Susan loves this email that she recently received from her Aunt Eileen:

Here's another quote for you: "Take care that you never spell a word wrong.  Always before you write a word, consider how it is spelled, and, if you do not remember, turn to a dictionary"  Thomas Jefferson to his daughter Martha.

I thought of you when I read this since your sister has said how you do not react well to misspellings, or poor grammar.

Hope you are having a nice day.

1.28.2016

A Small Example Of What It's Like To Have Susan As A Friend


Susan sent a text to her long standing pal shortly after the death of his father:

There is a grammatical error in your father's obituary, to whom may I complain?

Susan's pal responded with the contact information of the responsible party and asked her to relay what she had discovered.

Of course! I love any opportunity to educate.

Susan communicated with the responsible party and by the time she checked back it was fixed.

11.17.2010

Susan has just about had it with the amount of apostrophes she finds where they don't belong. She's perplexed at the widespread misuse of something that is so elemental in writing. Apostrophes are used to indicate that something belongs to somebody, such as Susan's exasperation. They're also used to help make one word from two words, such as didn't we all learn this in grade school?

I know that Susan went over the apostrophe thing in a previous post and doesn't understand why she is being made to revisit this topic.

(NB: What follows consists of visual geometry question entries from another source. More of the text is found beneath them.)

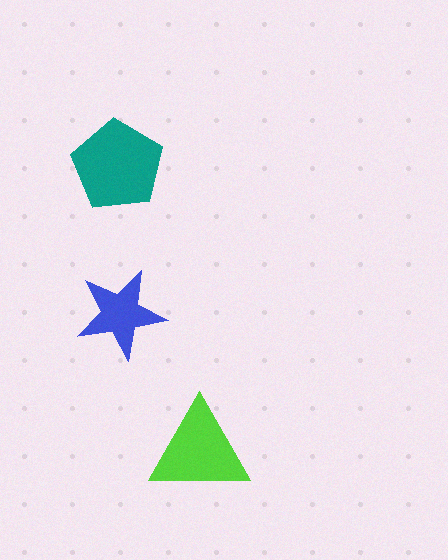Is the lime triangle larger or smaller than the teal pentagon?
Smaller.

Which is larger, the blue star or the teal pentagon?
The teal pentagon.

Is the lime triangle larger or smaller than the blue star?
Larger.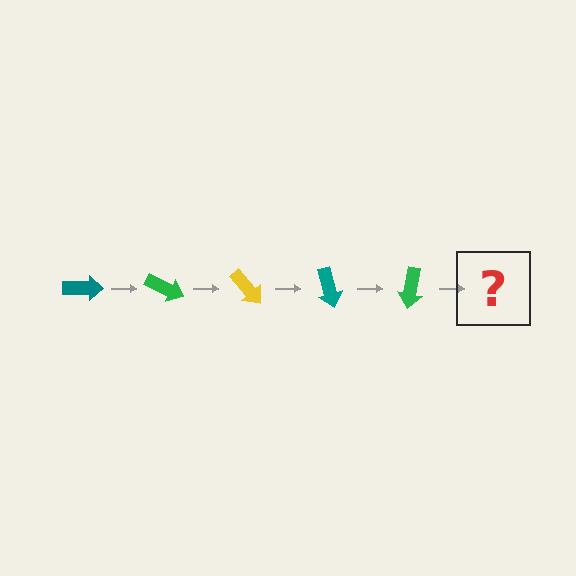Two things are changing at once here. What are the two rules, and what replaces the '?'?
The two rules are that it rotates 25 degrees clockwise each step and the color cycles through teal, green, and yellow. The '?' should be a yellow arrow, rotated 125 degrees clockwise from the start.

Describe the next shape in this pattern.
It should be a yellow arrow, rotated 125 degrees clockwise from the start.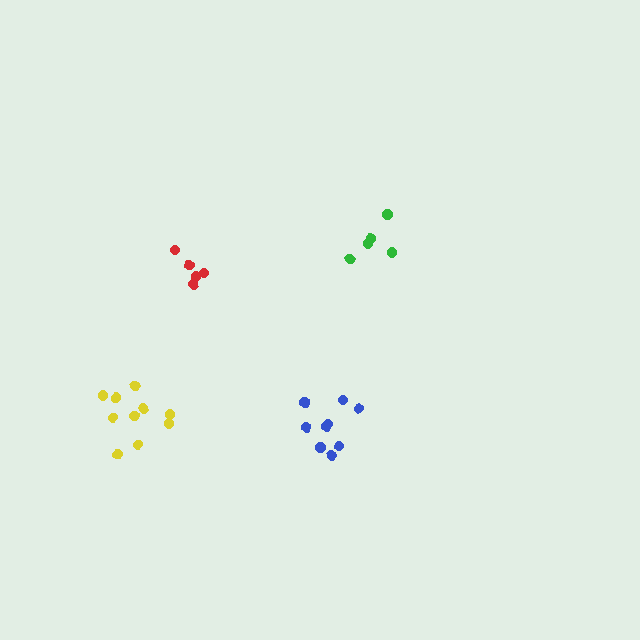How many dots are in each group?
Group 1: 5 dots, Group 2: 9 dots, Group 3: 5 dots, Group 4: 10 dots (29 total).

There's a particularly sweet and adorable blogger who adds extra apostrophes all the time, which is very unusual because Sweet & Adorable has a substantial readership and someone should have brought it to her attention long ago. If any of Susan's bloggy pals think that she's referring to them, she's not. Although some of her bloggy pals do indeed commit this annoying sin, Susan is positive that Sweet & Adorable is not a reader.

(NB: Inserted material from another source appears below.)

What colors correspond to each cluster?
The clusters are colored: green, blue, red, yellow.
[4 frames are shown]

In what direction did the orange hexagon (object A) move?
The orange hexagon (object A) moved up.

Susan knows she's not perfect with the grammar herself and can tolerate a bit of constructive criticism. She's all about self improvement.

6.24.2009

I Feel Badly

Susan has noticed that people say 'I feel badly' all the time, even smart people with good jobs. Jobs on TV.

When someone says that they feel badly, what they're really saying is that their mechanism for feeling has been compromised.
They're bad at feeling.
Sorry man, can't feel. I don't know, it's just bad.

These people might think that badly sounds smarter than plain old bad. If so, then Susan feels bad for them.

Strunk & White's 'Elements of Style' advises us not to 'dress words up by addling -ly to them, as though putting a hat on a horse.'
Susan agrees.

Susan would like to help steer people from using badly in an improper manner by asking them to consider that if one can feel badly can one also feel goodly?

4.04.2009

Your Invited To Look Stupid

Susan gets TWISTED in the worst way when she encounters poor punctuation. I mean, she gets totally f*cking crazy about this sh*t. Crazy!

Aren't the basics of punctuation taught in elementary school?

How is it that grown people who learned to speak and write English as their primary language don't know what apostrophes are used for?
If Susan has one apple and Jane gives her another then would Susan have two apple's?
No, she'd have two bloody apples!
Only if the apple owned something would it need an apostrophe.

Susan's TWISTED state extends to contractions, or the lack thereof, like the one she saw today printed on an invitation.
The very first word was a deplorable abomination, it read;
'Your invited to' blah, blah, blah.

Your.

Not you + are, which = you're.

Your.

Your invited to blah, blah, blah.

Doesn't anybody proof-read anything?
Particularly if they intend to mail it to everyone in their address book?

Holy crap, Batman. Susan needs a cocktail.